A sequence of response names to be recorded. If more metadata needs to be specified, reponses can be provided as a dictionary whose keys are the variables to be recorded, and whose associated values are dictionaries of metadata to be passed on as keyword arguments to add_response.

import openmdao.api as om
from openmdao.test_suite.components.paraboloid import Paraboloid

prob = om.Problem()

prob.model.add_subsystem('comp', Paraboloid(), promotes=['*'])
prob.model.add_subsystem('execcomp', om.ExecComp('z = x + y'), promotes=['*'])
prob.model.set_input_defaults('x', val=1.0)
prob.model.set_input_defaults('y', val=1.0)

samples = [
    {'x': {'val': 0.}, 'y': {'val': 0.}},
    {'x': {'val': .5}, 'y': {'val': 0.25}},
    {'x': {'val': 1.}, 'y': {'val': 0.125}},
]

prob.driver = om.AnalysisDriver(samples=samples)
prob.driver.add_recorder(om.SqliteRecorder('cases.sql'))

prob.driver.add_responses(('f_xy', 'z'))

prob.setup()
prob.run_driver()
prob.cleanup()

cr = om.CaseReader(str(prob.get_outputs_dir() / "cases.sql"))
cases = cr.get_cases(source='driver')

print(f'{"x":^6}     {"y":^6}     {"f_xy":^6}     {"z":^6}')
for case in cases:
    x = case.get_val('x')[0]
    y = case.get_val('y')[0]
    f_xy = case.get_val('f_xy')[0]
    z = case.get_val('z')[0]
    print(f'{x:6.3f}     {y:6.3f}     {f_xy:6.3f}     {z:6.3f}')
  x          y         f_xy        z   
 0.000      0.000     22.000      0.000
 0.500      0.250     21.438      0.750
 1.000      0.125     18.141      1.125

How does AnalysisDriver compare to DOEDriver?#

AnalysisDriver is intended by be a generalization of DOEDriver that is more capable.

DOEDriver was written for a more optimization-centric mindset.

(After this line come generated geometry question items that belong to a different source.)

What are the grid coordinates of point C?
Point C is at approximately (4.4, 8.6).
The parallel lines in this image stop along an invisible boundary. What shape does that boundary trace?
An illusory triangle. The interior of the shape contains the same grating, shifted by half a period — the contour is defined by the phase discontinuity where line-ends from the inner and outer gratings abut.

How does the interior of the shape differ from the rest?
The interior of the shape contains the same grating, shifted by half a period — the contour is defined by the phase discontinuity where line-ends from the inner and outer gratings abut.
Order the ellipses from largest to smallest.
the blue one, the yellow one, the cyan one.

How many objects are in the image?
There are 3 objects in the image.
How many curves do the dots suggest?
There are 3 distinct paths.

By default, it would only perturb variables marked as design variables of the Problem.

AnalysisDriver takes sample values for any input in the model, as well as implicit outputs. Setting the value of an explicit output in the model would have no effect, as the value would be overwritten upon the execution of the model.

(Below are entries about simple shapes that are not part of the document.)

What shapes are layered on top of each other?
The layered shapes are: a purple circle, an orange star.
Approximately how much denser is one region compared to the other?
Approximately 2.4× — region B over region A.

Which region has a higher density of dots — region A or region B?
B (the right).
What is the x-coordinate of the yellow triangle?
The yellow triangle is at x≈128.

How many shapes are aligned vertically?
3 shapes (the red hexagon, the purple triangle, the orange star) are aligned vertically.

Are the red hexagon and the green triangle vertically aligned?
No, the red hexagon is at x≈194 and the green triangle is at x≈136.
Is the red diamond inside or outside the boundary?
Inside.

Unlike DOEDriver, it also allows units and indices to be specified for the variables in each sample. Essentially, any argument to set_val can be provided as part of the sample data.

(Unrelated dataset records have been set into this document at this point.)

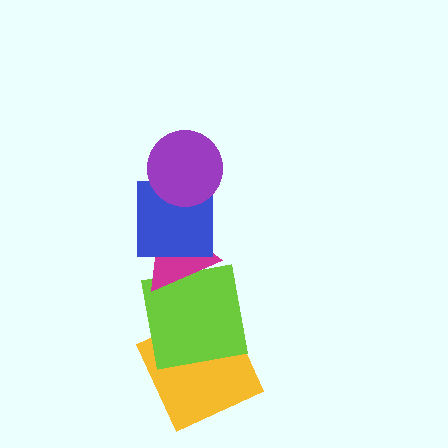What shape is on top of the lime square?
The magenta triangle is on top of the lime square.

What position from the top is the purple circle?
The purple circle is 1st from the top.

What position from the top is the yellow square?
The yellow square is 5th from the top.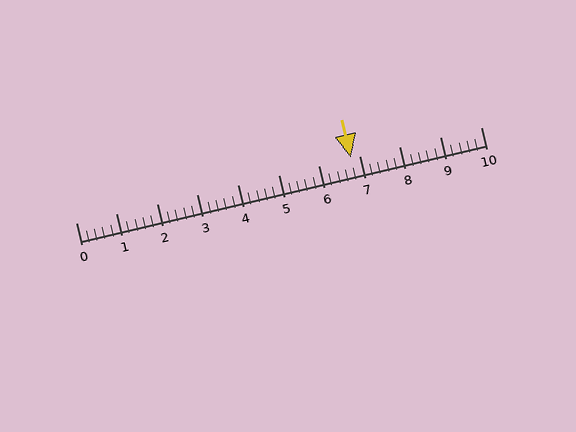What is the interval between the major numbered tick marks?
The major tick marks are spaced 1 units apart.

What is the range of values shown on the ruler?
The ruler shows values from 0 to 10.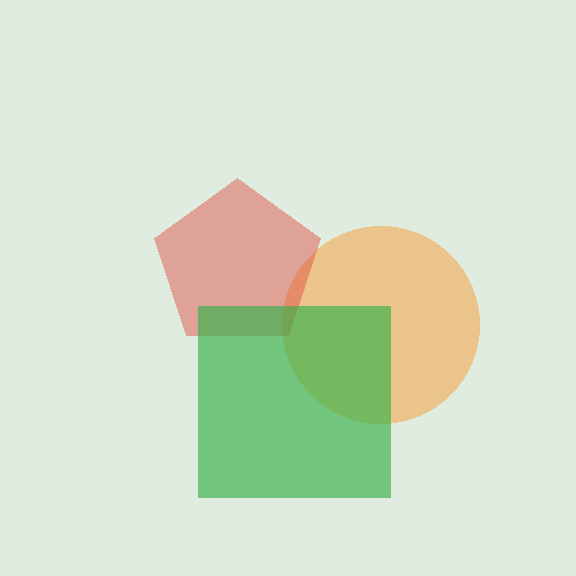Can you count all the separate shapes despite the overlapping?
Yes, there are 3 separate shapes.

DOEDriver also realizes all of the design points to be analyized, while AnalysisDriver’s generators do this in a lazy way, which could potentially save some memory when running large data sets.

Generating Cases#

Creating a sequence of more than a handful of sample cases can be daunting as the number of model inputs increases. In addition, exceedingly large numbers of cases for large models may begin to tax memory resources if they are all kept in memory. To alleviate these issues, samples for AnalysisDriver can be provided by a lazy pythonic generator descended from an AnalysisGenerator.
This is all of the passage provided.